Johannesburg - A radio station launched this month in Rustenburg, North West, is according to one of its founding owners who has 18 years’ experience in the media in South Africa, likely to change the broadcasting landscape in the country.
You FM took over the broadcasting licence from North West FM, which had run into financial woes and was on occasion off-air as a result.
Tebogo Pooe, chairman of black-owned Motswako Media Group (MMG), the new owners of the radio station, said MMG had invested extensive financial resources to fund research, reorganisation, and rebrand the station as You FM for the discerning urban listener.
Pooe, who is chief executive and head of the radio station, owing to his well over two decades of experience in media and radio broadcasting, said You FM will be listener-led to create a strong radio brand.
He said the core target market of the radio station was the age band 24-44 years.
The station’s non-core market is the 19-24 age band, “a market brought up by our core target market”.
You FM, said Pooe, was focused mainly on the urban and well-educated middle-class, broadcast “70% in English” yet also in all other official languages of the nation.
Pooe said research by MMG indicated that the North West was not 100% but 58% majority Tswana-speaking.
He said it showed that since the advent of democracy, the previously rustic North West has evolved into a more cosmopolitan living space.
“The North West is home to a melting pot of people from within the country and from all over the African continent. We must satisfy their needs and demands. It’s all there in our tag line ‘In Tune With You’ that we are You FM because the station is about you,” said Pooe.
Pooe said he was not worried social media would render MMG’s investment in You FM futile.
“I don’t see radio being threatened by new media. We have a fair sense of radio analytics. Radio has a future,” said Pooe.

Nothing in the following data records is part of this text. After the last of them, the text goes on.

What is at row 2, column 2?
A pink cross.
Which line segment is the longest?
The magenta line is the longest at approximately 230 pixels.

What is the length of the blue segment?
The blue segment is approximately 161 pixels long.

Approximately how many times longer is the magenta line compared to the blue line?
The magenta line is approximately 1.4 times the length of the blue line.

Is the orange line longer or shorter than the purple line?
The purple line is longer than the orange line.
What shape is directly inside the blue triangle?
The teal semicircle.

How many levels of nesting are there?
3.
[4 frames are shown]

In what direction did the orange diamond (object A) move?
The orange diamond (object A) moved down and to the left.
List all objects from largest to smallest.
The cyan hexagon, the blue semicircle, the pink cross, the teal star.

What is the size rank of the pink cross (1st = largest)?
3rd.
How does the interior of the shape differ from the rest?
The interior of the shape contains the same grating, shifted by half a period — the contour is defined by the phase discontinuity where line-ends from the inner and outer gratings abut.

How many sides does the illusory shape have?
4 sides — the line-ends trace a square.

You FM, Pooe said, will break even in “about three to five years”. The current source of revenue for the station is advertising, he said. The programming at the 24-hour commercial radio station is music, talk and news and broadcasts on 89.9 You FM, and is focused, said Pooe, on a “predominantly black” audience in the North West and other parts of SA.

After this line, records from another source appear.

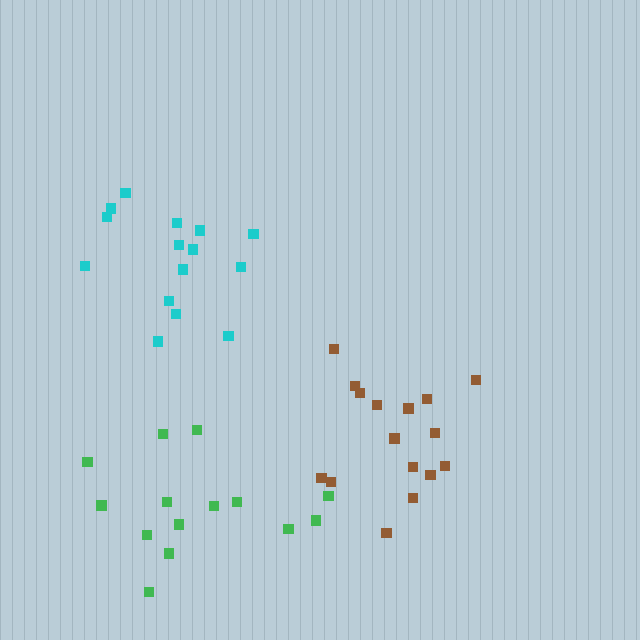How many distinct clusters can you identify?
There are 3 distinct clusters.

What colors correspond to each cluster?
The clusters are colored: green, brown, cyan.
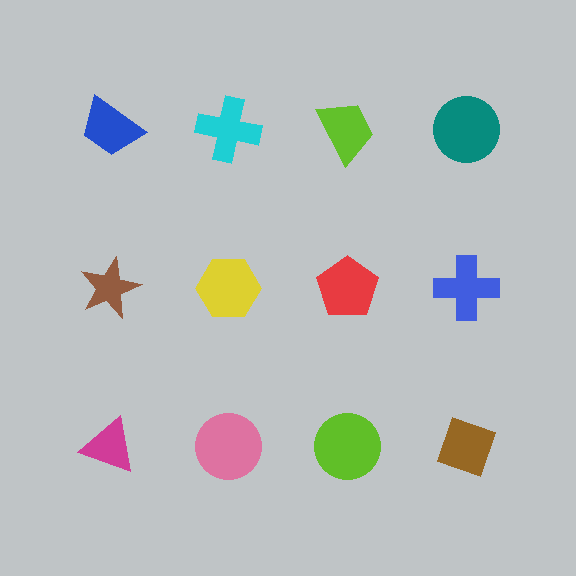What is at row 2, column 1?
A brown star.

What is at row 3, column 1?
A magenta triangle.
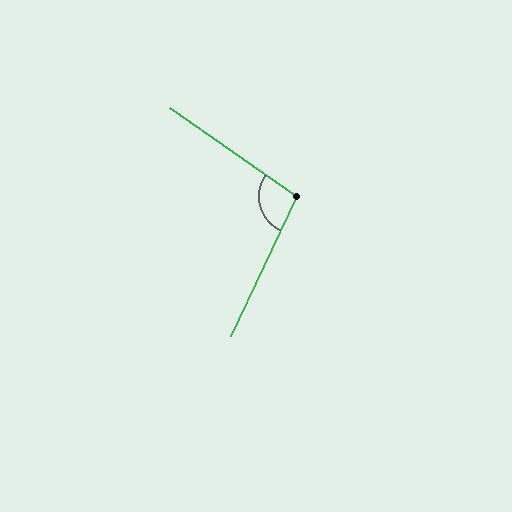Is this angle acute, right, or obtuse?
It is obtuse.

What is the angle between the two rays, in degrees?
Approximately 100 degrees.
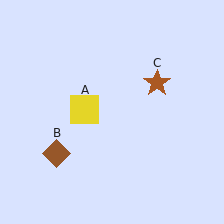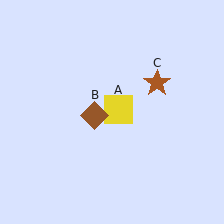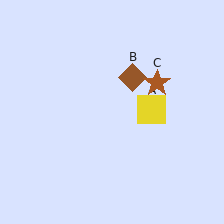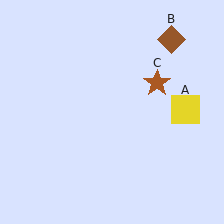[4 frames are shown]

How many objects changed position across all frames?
2 objects changed position: yellow square (object A), brown diamond (object B).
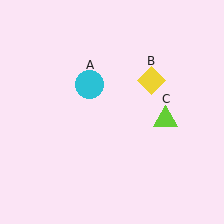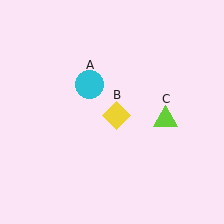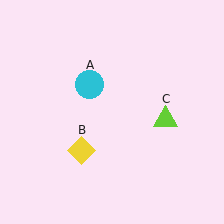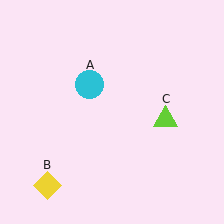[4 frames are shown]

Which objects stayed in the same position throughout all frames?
Cyan circle (object A) and lime triangle (object C) remained stationary.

He said listeners in the West Rand and Pretoria in Gauteng, Lephalale in Limpopo and Kimberley in the Northern Cape have said the station reaches them.
“We have a newsroom that reports news every hour from 5am to 10pm. Most newsrooms close at 6pm. Though we are not profitable because we just started this month, we are going to change radio again. We consider ourselves at You FM as a rebel with a cause,” said Pooe.
Pooe was one of the lodestars of community radio in the late 1990s who engineered the merger of BUA Community Radio and Soweto Community Radio into Jozi FM, a leading community radio station in the country. At You FM, he said MMG plans to repeat the success at Soweto-based Jozi FM, hence, his positioning at the helm of You FM.
“I have insisted that we build organic value for the long-term sustainability of the radio station,” said Pooe.
“I want to be the Jomo Sono of radio,” said Pooe.
By this he said he meant he wants to be known for searching out in obscure townships and distant countryside communities, the talent which he will then groom into national and international gems, as Jomo Sono has done with soccer talent.
Pooe said, “What really matters is to build a value system you share. Once people are willing to protect and build that value, then you’ve created wealth, if you invest in people.” He said female empowerment will be the pivot of success at the radio station.
“Our head of programming is a woman,” he said.
Bonolo “Bee Sting” Molosiwa, a female on-air presenter at You FM, and whose shows feature music (R&B, soul and jazz) as well as human interest content on personal finance, mothering, agriculture and tourism, said most of the shows at the station have “You” in their title, because the station is about the listener.
She said, “Radio is not about you as the presenter, but about the listener, you.”
Molosiwa said, “Radio should let people talk about issues.”
At You FM she said they aim to do what others are not doing.